El viceministro de Relaciones Exteriores de Honduras, Eduardo Rosales cubrió una amplia gama de temas en una reunión el 31 de marzo. Rosales acababa de regresar de San José, donde asistió a la reunión centroamericana con el vicepresidente Biden, que calificó de exitosa, y dijo que Biden había dejado en claro que los Estados Unidos buscaban nuevas formas de involucrar a la región. Señaló la participación del presidente electo de El Salvador, Mauricio Funes, y agregó que Funes había tomado un tono moderado en todas sus declaraciones. La mayoría de los comentarios de Rosales sobre la reunión se referían a la no participación de los presidentes Manuel Zelaya y Daniel Ortega (Rosales asistió con el vicepresidente de Honduras, Mejía). Rosales argumentó que su ausencia no se basó en ideología o asociación con el presidente Chávez de Venezuela, sino en choques de personalidad con el presidente costarricense, Oscar Arias. Rosales se quejó de que los costarricenses habían querido utilizar la visita de Biden para afirmar su liderazgo en Centroamérica, mientras que en otros foros no hacían mucho por hacerlo. Por ejemplo, dijo que Arias no había asistido a la reunión del Sistema de Integración Centroamericana (SICA) con otros presidentes celebrada en Managua la semana del 23 de marzo. Rosales agradeció que el vicepresidente Biden hubiera respondido una pregunta de la prensa sobre el liderazgo de Costa Rica en la región central de América, al decir que los Estados Unidos buscarían relaciones sólidas con todos los países centroamericanos. Dijo que, al saltarse la reunión, Zelaya había perdido la oportunidad de involucrar a la nueva administración de los Estados Unidos a un nivel muy alto.

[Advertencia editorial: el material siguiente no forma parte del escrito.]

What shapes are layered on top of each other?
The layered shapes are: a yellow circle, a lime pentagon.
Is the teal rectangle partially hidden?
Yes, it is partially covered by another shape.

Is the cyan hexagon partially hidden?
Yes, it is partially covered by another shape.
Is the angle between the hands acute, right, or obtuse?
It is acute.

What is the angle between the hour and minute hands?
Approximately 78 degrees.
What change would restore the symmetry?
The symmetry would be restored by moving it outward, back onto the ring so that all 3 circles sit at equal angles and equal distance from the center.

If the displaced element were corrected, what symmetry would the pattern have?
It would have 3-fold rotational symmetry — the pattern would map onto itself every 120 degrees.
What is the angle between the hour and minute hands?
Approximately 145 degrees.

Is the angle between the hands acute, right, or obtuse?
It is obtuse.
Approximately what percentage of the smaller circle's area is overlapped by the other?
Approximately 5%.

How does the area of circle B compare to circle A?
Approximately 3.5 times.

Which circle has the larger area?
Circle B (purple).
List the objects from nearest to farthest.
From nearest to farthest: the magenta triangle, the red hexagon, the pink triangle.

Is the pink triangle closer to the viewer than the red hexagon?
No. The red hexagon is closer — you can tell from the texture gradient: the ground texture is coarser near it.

Rosales también se adhirió al tema de las personalidades al discutir el impulso de Zelaya de tener una Asamblea Constituyente para reformar la constitución. La motivación de Zelaya nuevamente no fue ideológica, dijo, sino que surgió por el temor de ser perseguido (y quizás procesado) por sus enemigos una vez fuera del cargo. Cuanto más se sienta acorralado Zelaya, dijo Rosales, más peligroso se volverá. Rosales argumentó que era importante darle a Zelaya algunas garantías de que no sería perseguido una vez fuera del cargo. Añadió que el líder incondicional del Partido Liberal y el expresidente Carlos Flores podrían ser un jugador clave para brindar garantías, dado que Zelaya confía en él, su estrecha relación con el candidato presidencial del Partido Liberal Elvin Santos y el respeto general en el que se encuentra.

Un Zelaya acorralado, dijo Rosales, podría usar el aire actual de inestabilidad política y temor por el aumento de la delincuencia (en particular, el aumento de las tasas de asesinatos y secuestros) para alentar a los grupos populistas de izquierda a salir a la calle. En el peor de los casos serían las manifestaciones violentas que conducen al despliegue de los militares para apoyar a la policía, agregó.

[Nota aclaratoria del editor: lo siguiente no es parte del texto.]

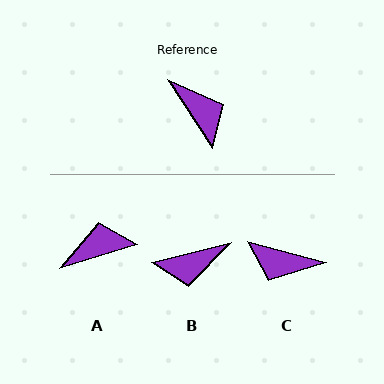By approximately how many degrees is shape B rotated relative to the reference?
Approximately 109 degrees clockwise.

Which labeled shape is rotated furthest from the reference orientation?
C, about 139 degrees away.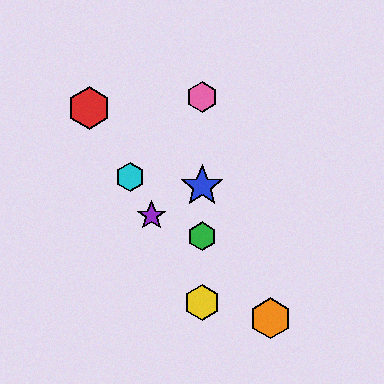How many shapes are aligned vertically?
4 shapes (the blue star, the green hexagon, the yellow hexagon, the pink hexagon) are aligned vertically.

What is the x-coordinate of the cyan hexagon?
The cyan hexagon is at x≈130.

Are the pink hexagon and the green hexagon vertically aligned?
Yes, both are at x≈202.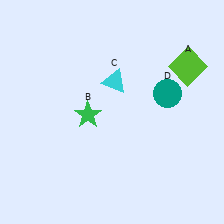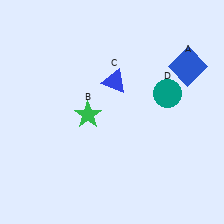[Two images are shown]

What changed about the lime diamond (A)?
In Image 1, A is lime. In Image 2, it changed to blue.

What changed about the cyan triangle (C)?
In Image 1, C is cyan. In Image 2, it changed to blue.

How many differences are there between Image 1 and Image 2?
There are 2 differences between the two images.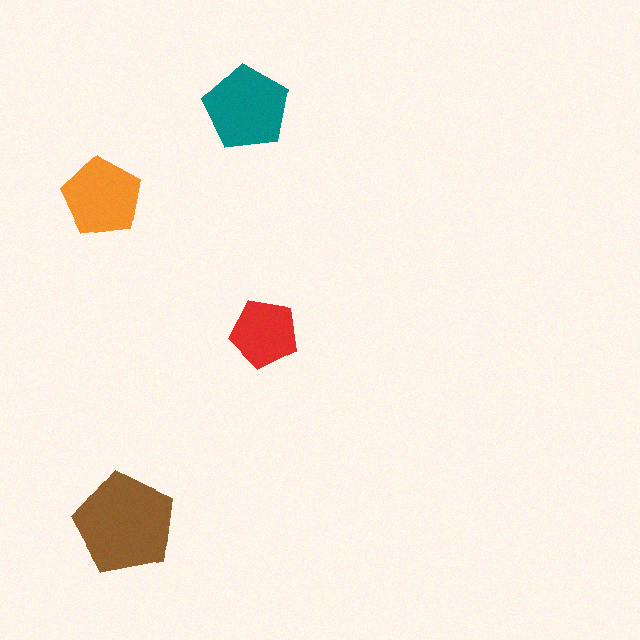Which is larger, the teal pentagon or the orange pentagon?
The teal one.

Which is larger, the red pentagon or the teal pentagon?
The teal one.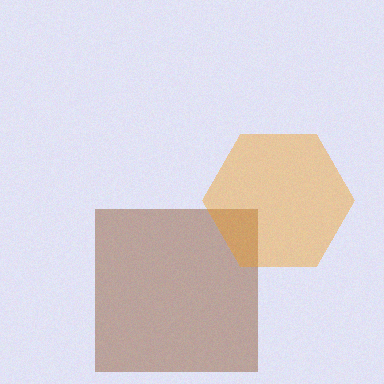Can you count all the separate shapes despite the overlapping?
Yes, there are 2 separate shapes.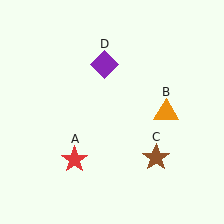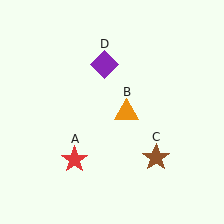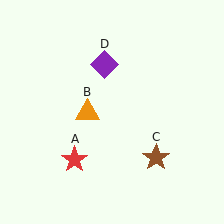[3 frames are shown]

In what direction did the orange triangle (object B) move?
The orange triangle (object B) moved left.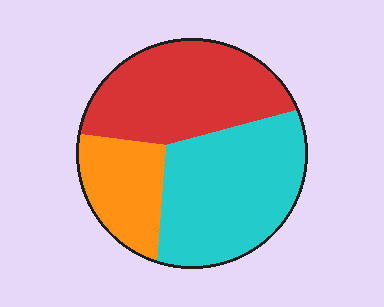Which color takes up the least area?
Orange, at roughly 20%.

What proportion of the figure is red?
Red takes up about three eighths (3/8) of the figure.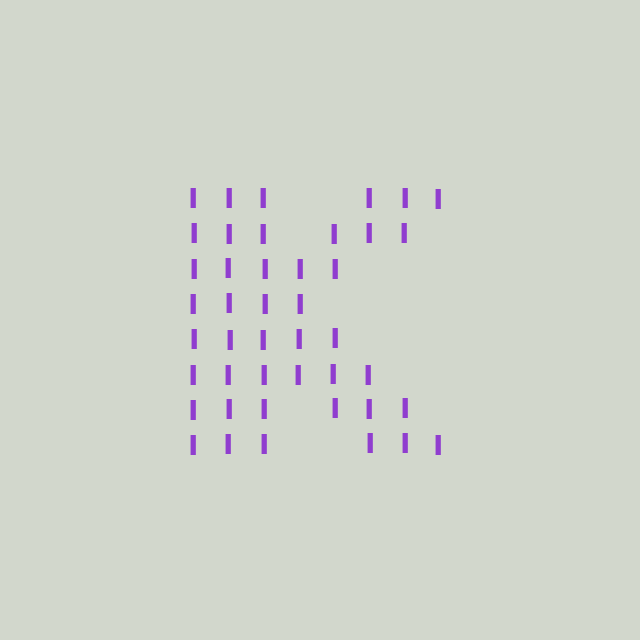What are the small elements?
The small elements are letter I's.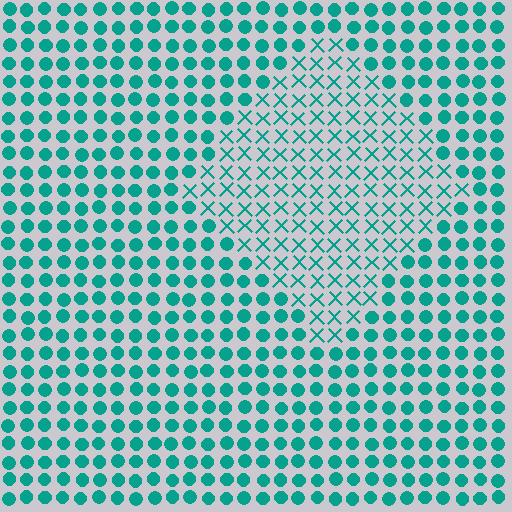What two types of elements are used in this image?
The image uses X marks inside the diamond region and circles outside it.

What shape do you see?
I see a diamond.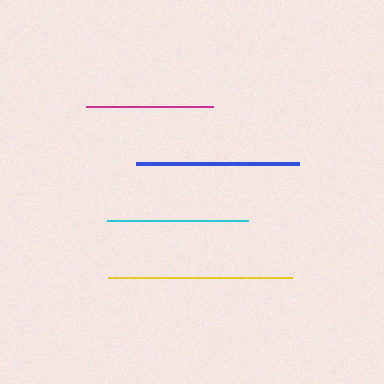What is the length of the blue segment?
The blue segment is approximately 163 pixels long.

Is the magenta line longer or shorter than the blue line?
The blue line is longer than the magenta line.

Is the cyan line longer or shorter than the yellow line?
The yellow line is longer than the cyan line.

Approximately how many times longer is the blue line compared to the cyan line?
The blue line is approximately 1.2 times the length of the cyan line.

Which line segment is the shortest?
The magenta line is the shortest at approximately 127 pixels.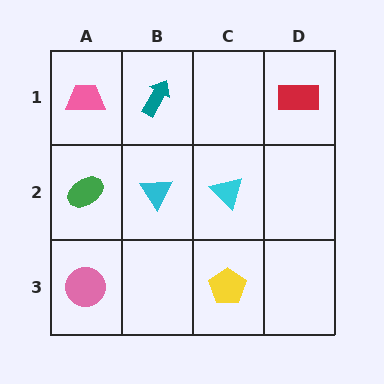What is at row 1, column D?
A red rectangle.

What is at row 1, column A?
A pink trapezoid.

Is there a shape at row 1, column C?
No, that cell is empty.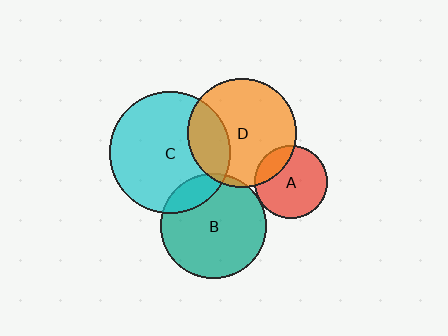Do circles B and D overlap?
Yes.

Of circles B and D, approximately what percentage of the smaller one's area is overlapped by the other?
Approximately 5%.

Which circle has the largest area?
Circle C (cyan).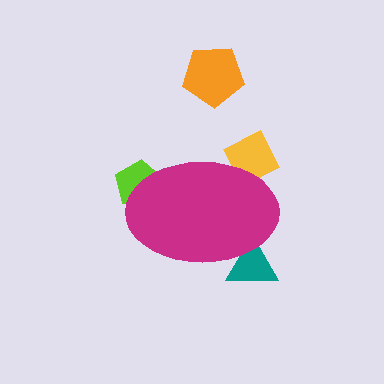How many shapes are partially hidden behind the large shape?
3 shapes are partially hidden.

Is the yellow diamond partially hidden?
Yes, the yellow diamond is partially hidden behind the magenta ellipse.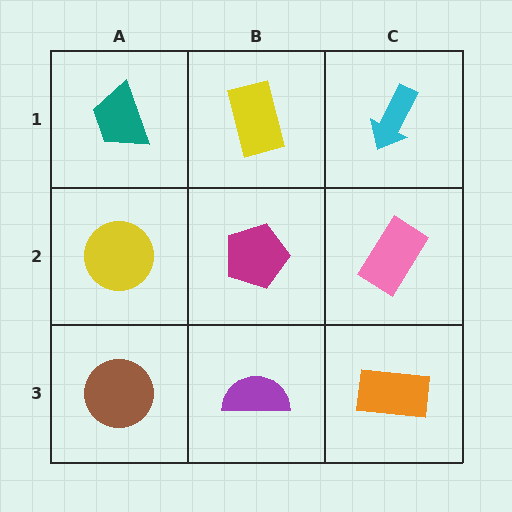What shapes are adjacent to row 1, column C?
A pink rectangle (row 2, column C), a yellow rectangle (row 1, column B).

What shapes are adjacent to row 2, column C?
A cyan arrow (row 1, column C), an orange rectangle (row 3, column C), a magenta pentagon (row 2, column B).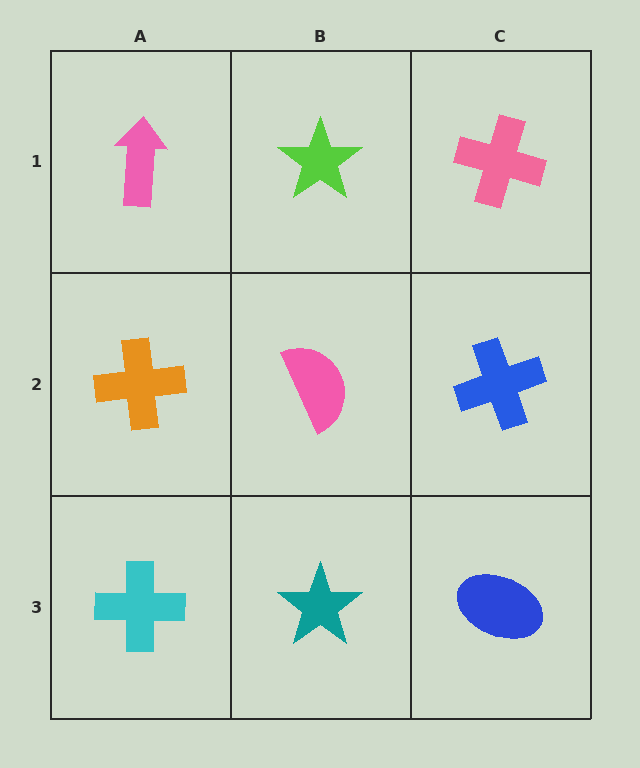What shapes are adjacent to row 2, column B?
A lime star (row 1, column B), a teal star (row 3, column B), an orange cross (row 2, column A), a blue cross (row 2, column C).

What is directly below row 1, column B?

Rosales dijo que, por lo que él sabía, no había surgido nada de la reunión del 28 de febrero de la Ministra de Relaciones Exteriores, Paty Rodas, con funcionarios iraníes en México. Dijo que dudaba que hubiera algún movimiento. La única posibilidad de apertura sería si Irán ofreciera apoyo a Honduras para un gran proyecto social o de capital a cambio de algún tipo de relación. Pero Rosales dijo que Honduras era consciente de la decepción del gobierno nicaragüense con las ofertas de ayuda iraníes y que sería cauteloso si se le ofreciera algo. En su lugar, dijo, sus instrucciones eran centrarse en cambiar el reconocimiento de China de Taipei a Beijing, manteniendo las relaciones económicas con Taiwán a lo largo del modelo de los Estados Unidos; a la apertura de una embajada conjunta en India que representaría a toda Centroamérica; cambiar la embajada de Honduras en Egipto a un estado del Golfo; y para abrir una embajada en Moscú (en esa lista de prioridades).

Rosales es un diplomático pulido que ha ido buscando suavizar la fricción causada por la decisión de Zelaya de no asistir a la reunión de San José y su esfuerzo por una asamblea constituyente. Estamos de acuerdo con su argumento de que Zelaya está motivado por problemas de personalidad y no de ideología.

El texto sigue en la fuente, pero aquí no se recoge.